The pathological role of ALR2 in diabetes is evident through extensive research for the past 50 years. Though numerous ARIs were employed in the treatment of diabetic complications initially, few came to light as drugs. Identification of specific ARIs has gained importance in research since most of the tested ARIs were withdrawn due to adverse side effects, mainly due to the nonspecific binding of the ARIs to the AKR family of proteins, having a high structural similarity to ALR2. This study employed in silico and in vitro approaches to identify and validate specific and potent ALR2 inhibitors from nature. The ARIs identified through in silico methods showed potency equal to or better than drug Epalrestat, the leading drug used for treating diabetic complications, especially DR. Though Epalrestat has been used worldwide for treating DR, there are side effects of major concern during the long course of usage. The identified compounds, Eupalitin-3-O-galactoside, Picroside II, Agnuside, and 7-O-Methylwogonin, established good inhibition effect on the ALR2 protein of the human lens and ARPE-19 cells. All the identified ARIs had IC50 values in the nM range, where Agnuside and Eupalitin-3-O-galactoside had less IC50 values (22.4 nM and 27.3 nM, respectively) compared to Epalrestat, indicating the high potency of these compounds in inhibiting human ALR2. Among the four compounds tested for in silico specificity, Agnuside and Picroside II exhibited stable interactions with Leu300, the key residue of ALR2 involved in specific binding, indicating that they might have higher potency towards ALR2 protein than ALR1 and AKR1B10. The inhibition of ALR2 from human lens by the identified compounds was further confirmed using ARPE-19 cells. This work confirms the discovery of novel and specific natural ALR2 inhibitors that offer hope for treating DR in near future.

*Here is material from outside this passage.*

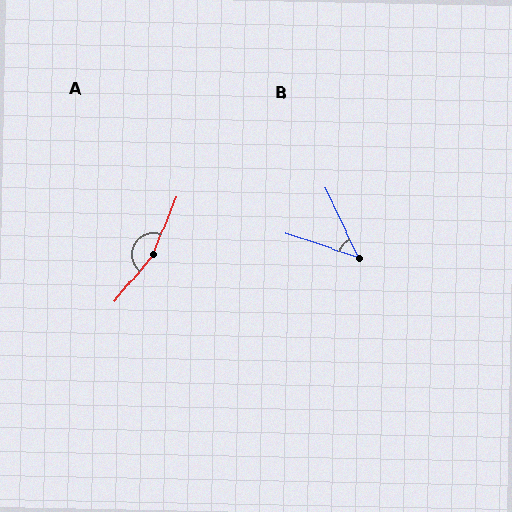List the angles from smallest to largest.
B (47°), A (163°).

ALR2 inhibition, though a very old topic of research, has not benefited much from the progress in the identification of novel compounds that can be used as drugs for the control of DR. In silico approaches could pave the way for rapid identification of inhibitors of ALR2 that could pick specific inhibitors, similar to a needle in a haystack, from huge libraries of compounds. Our research could further be extended, for the determination of inhibition of other vital factors of DR that influence worsening of DR, along with ALR2.

Abbreviations

AGEs:Advanced glycation end products
ALR1:Aldehyde reductase
AKRs:Aldo-ketoreductases
ALR2:Aldose reductase
ARIs:Aldose reductase inhibitors
AKR1B10:Aldose reductase–like protein
DR:Diabetic retinopathy
MD:Molecular dynamics
MTT:3-(4, 5-Dimethylthiazol-2-yl)-2, 5-diphenyltetrazolium bromide
NADPH:Nicotinamide adenosine dinucleotide phosphate
NF-Κb:Nuclear factor-κappaB
PI3-Akt:Phosphatidylinositol-3-kinase/Akt signaling
ROS:Reactive oxygen species
VEGF:Vascular endothelial growth factor.

Data Availability

The data used to support the findings of this study are available from the corresponding authors upon request.

Additional Points

Accession Codes: PDB code for ALR2 complexed with Epalrestat is 4JIR. PDB code for AKR1B10 complexed with Epalrestat is 4JIH. PDB code for ALR1 complexed with Fidarestat is 3H4G.

Conflicts of Interest

All authors declare that they have no conflicts of interest.

Acknowledgments

The authors gratefully acknowledge the experiment and the assistance of the Bharath Institute of Higher Education and Research, Chennai; SRM Institute of Science and Technology, Chennai; Madras Christian College, Chennai; Aravind Medical Research Foundation, Dr. G. Venkataswamy Eye Research Institute, Madurai; King Saud University, Riyadh, Saudi Arabia; and Mizan Tepi University, Ethiopia.